Clarity and presentation: The paper is well-written and organized and the authors clearly communicate their ideas. I like the structure of the proof of Theorem 3.3. However, please proof-read the paper for a few grammatical errors and typos. I would also suggest shortening the proofs given in the paper, possibly pushing the full versions to the supplement. The paper seems a bit long and doing so would also give more room to expand on the experiments. Potential impact and usefulness: The proposed method is able to combine the choice of k and the weights, which is great, and adapt prediction to each data point, which could only improve results. My only concern is that it may be too computationally expensive when we want to obtain a decision boundary (or predict at many points) or when the data size is large. Novelty: Although the idea of adapting prediction to each data point x by minimizing the MSE is not new, I have not seen it applied to k-nearest neighbors regression and classification. Technical Quality: The proofs seem to be complete and sound, the level of rigor is good, and the experimental methods are appropriate. The problem definition was done well, and I liked how the authors drew connections to other bounds in the literature. I do have several questions/concerns: 1. How do we compute L/C (and thus beta) when f is unknown? This is mentioned briefly in the experiments, but I believe this is a very important issue. 2. In many cases, we want a decision boundary, or at least predictions at many different values of x. Is there an efficient way to get it? 3. In the experiments, you should show computation times of the various algorithms on the data sets, because that is important for k-nearest neighbors in practice. Also, it would be helpful to describe the data sets you use further. For example, do they exhibit the behavior shown in Figure 1?; what size are they?

2-Confident (read it all; understood it all reasonably well)

This paper shows that a probabilistic upper bound of absolute error given the input point can be defined as the problem (P2), and proposes a solver for this problem as in Algorithm 1. The upper bound is derived through Lipschitz continuity and the Hoeffding's inequality. There's one hyperparameter "L/C" appearing in the upper bound that is a function of three unknown quantity, Lipschitz continuity of the true function L, a bound on the data set noise b, and probability of Hoeffding's inequality violation delta. The optimization algorithm is derived by casting the coefficient optimization to a threshold (lambda) optimization problem. Leveraging the increasing property of lambda, the paper showed that the greedy approach (Algorithm 1) can achieve the optimal.

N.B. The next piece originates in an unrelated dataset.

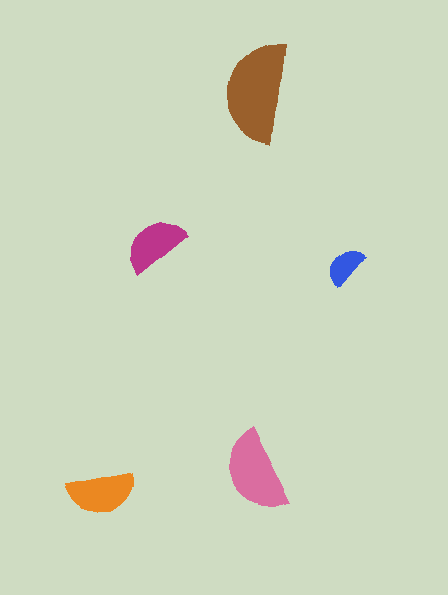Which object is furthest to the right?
The blue semicircle is rightmost.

This paper is clearly written, technically sound, and novel. Only concern for me is the practical usefulness of exact k-NN. It will be better if the authors can mention about compatibility with some approximative k-NN methods. Other minor points: 1. Showing the optimal L/C in the experimental section will help understanding relation between "range of k" and L/C. I'm also interested in average k of each task. 2. Indicator function in Theorem 3.1 should be defined for clarity.

2-Confident (read it all; understood it all reasonably well)